Web-Based Tools Can Help Prevent Diagnostic Errors
The Veterans Administration and Kaiser Permanente are using new Web-based decision support tools in an effort to reduce errors and malpractice claims by targeting "the most common lapses in the diagnostic process," the Wall Street Journal reports.
According to studies, diagnostic errors occur in 10% to 30% of health care cases, and typically are caused by flaws in physicians' thinking, health care system glitches, or both. Physicians also can miss diagnoses when patients are seen by several providers who do not communicate, or when patients' complaints are not taken seriously, the Journal reports.
Kaiser and the VA are piloting a Web-based decision support program that provides physicians with an array of possible diagnoses they might not have considered. The program, called Isabel, is named after Isabel Maude, the daughter of co-developer Jason Maude, who was the victim of a diagnostic error when she was 3 years old. After physicians enter symptoms into a computer, the Isabel system -- which already is used by a growing number of hospitals, physician offices and medical-information companies -- provides up to 30 possible diagnoses.
The Isabel system costs hospitals $180 per bed annually, or about $54,000 annually for an average 300-bed hospital. It costs about $500 annually for individual physicians and group practices, the Journal reports.

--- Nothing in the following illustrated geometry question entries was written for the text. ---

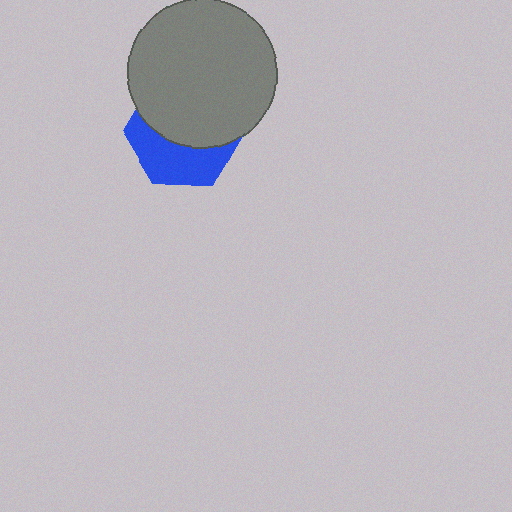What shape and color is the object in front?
The object in front is a gray circle.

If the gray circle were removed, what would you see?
You would see the complete blue hexagon.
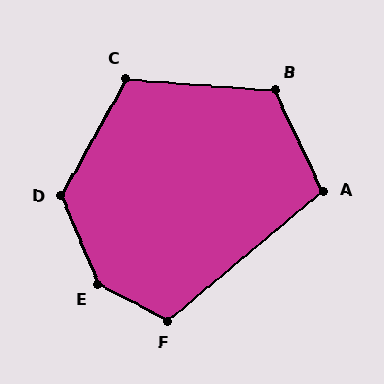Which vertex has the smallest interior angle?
A, at approximately 104 degrees.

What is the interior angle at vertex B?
Approximately 120 degrees (obtuse).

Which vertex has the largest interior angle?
E, at approximately 141 degrees.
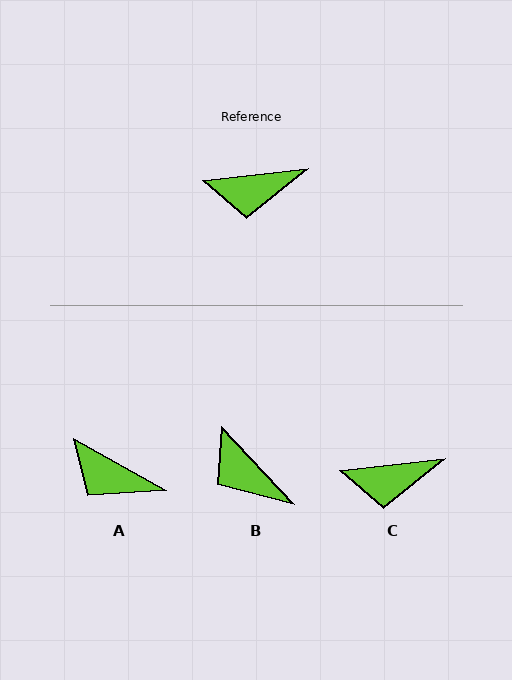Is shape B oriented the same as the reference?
No, it is off by about 53 degrees.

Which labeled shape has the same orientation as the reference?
C.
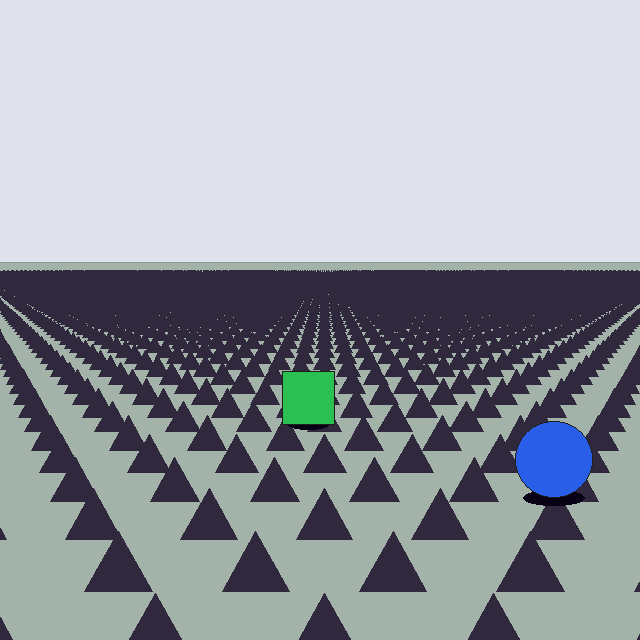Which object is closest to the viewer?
The blue circle is closest. The texture marks near it are larger and more spread out.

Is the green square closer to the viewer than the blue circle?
No. The blue circle is closer — you can tell from the texture gradient: the ground texture is coarser near it.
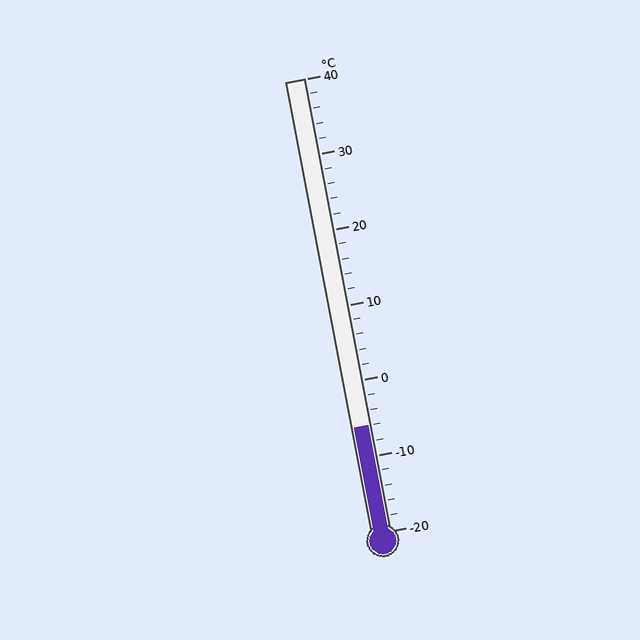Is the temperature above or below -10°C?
The temperature is above -10°C.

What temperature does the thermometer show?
The thermometer shows approximately -6°C.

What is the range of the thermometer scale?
The thermometer scale ranges from -20°C to 40°C.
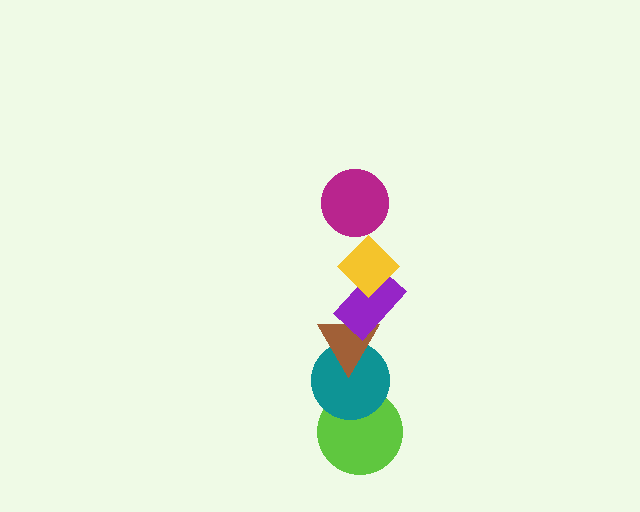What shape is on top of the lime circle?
The teal circle is on top of the lime circle.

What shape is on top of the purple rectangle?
The yellow diamond is on top of the purple rectangle.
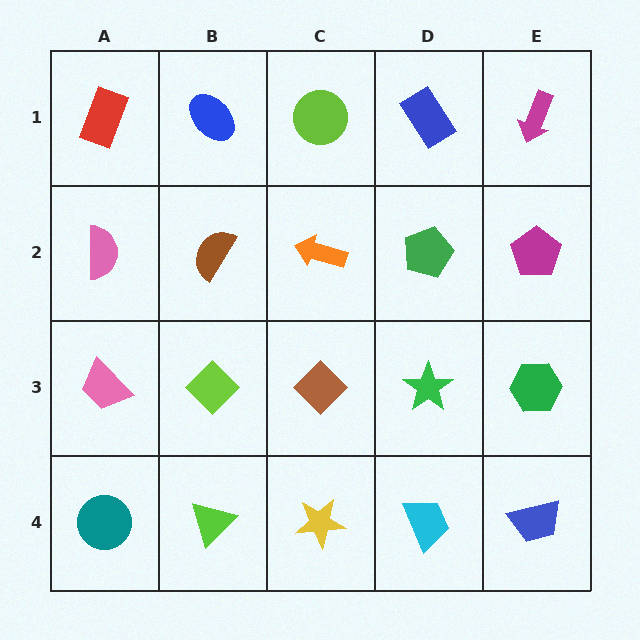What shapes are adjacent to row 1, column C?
An orange arrow (row 2, column C), a blue ellipse (row 1, column B), a blue rectangle (row 1, column D).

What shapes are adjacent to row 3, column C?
An orange arrow (row 2, column C), a yellow star (row 4, column C), a lime diamond (row 3, column B), a green star (row 3, column D).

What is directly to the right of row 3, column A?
A lime diamond.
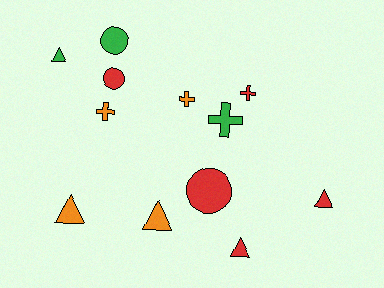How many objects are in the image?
There are 12 objects.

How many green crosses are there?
There is 1 green cross.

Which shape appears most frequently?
Triangle, with 5 objects.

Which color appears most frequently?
Red, with 5 objects.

Some physicians at Kaiser have complained that the system takes extra time and offers too many irrelevant diagnoses. However, a study of Isabel by Mark Graber -- the chief of medical service at the VA Medical Center in Northport, N.Y. -- found that the system offered the correct diagnosis in 98% of the cases. Physicians who use the system throughout the country have noted that it also helps in the training of medical students, the Journal reports.
Kaiser as part of its new electronic health record system also is testing a diagnostic tool for its emergency department. The Web-based system, called the Emergency Medicine Risk Initiative, prompts physicians and nurses to ask a series of questions, order certain tests and document their actions on patients' charts (Landro, Wall Street Journal, 11/29).